Маленький заговор состоялся. Дело оставалось за малым, найти нужный адрес. Если с лордом Дарвеном все оказалось не так сложно — нужный листок обнаружился в одной из книг Лорены, то бумажек с адресами маркиза сестра не держала. И без того предстоит извиняться, что они без разрешения лазили по ее вещам. Во всяком случае, они надеялись, что у них будет такая возможность. И что лорд Дарвен поможет их сестре.
— Не понимаю маму, — пнув попавший под ногу камень, вздохнул Саймон, — она ведет себя так, словно не произошло ничего особенного, и Лорену скоро выпустят. Мол, простите, ошибочка вышла, перепутали. Да еще в ножки кланяться будут, чтобы простила. Или она знает что-то такое, чего мы не знаем, или у них с папой есть какие-то связи, деньги, что там еще, или она просто не понимает всей серьезности.
— Или понимает, но кроме сестры есть еще много нас, о которых тоже необходимо позаботиться. Мелюзга та же, к примеру, которой ничего не сказали, — возразил Карл. — А самые младшие просто вытягивают все силы.
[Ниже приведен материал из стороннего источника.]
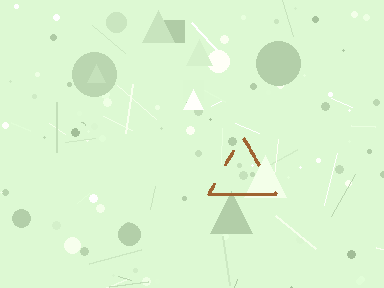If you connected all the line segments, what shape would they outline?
They would outline a triangle.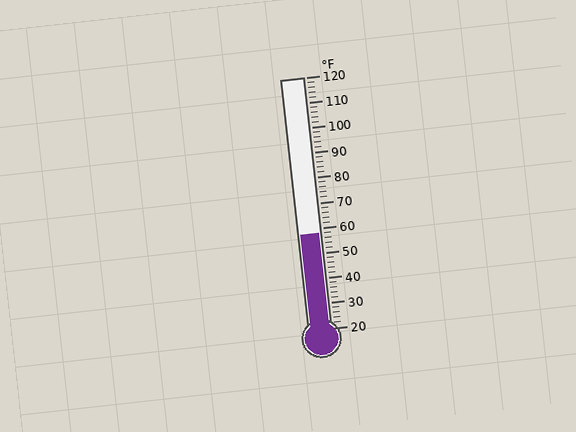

Сначала зубы, теперь вот простыли.
— Нас много, проблемы у каждого свои, а мама одна, — Саймон пнул ногой еще один камень.
— Можешь считать меня идиотом, но мне кажется, что та тетка за что — то мстит нашей сестре. Узнать бы за что, можно было бы надавить на нее, заставить забрать заявление. Да еще намекнуть, если не сделает этого, сама отправится на принудительные работы.
— К ней не подберешься, я уже думал об этом. Ну и кое-что разузнал, — признался ему брат.
— Вроде как тетка эта правду говорит, Лорена что-то такое сделала, и это доказали. Так что надо думать, как ее вытаскивать.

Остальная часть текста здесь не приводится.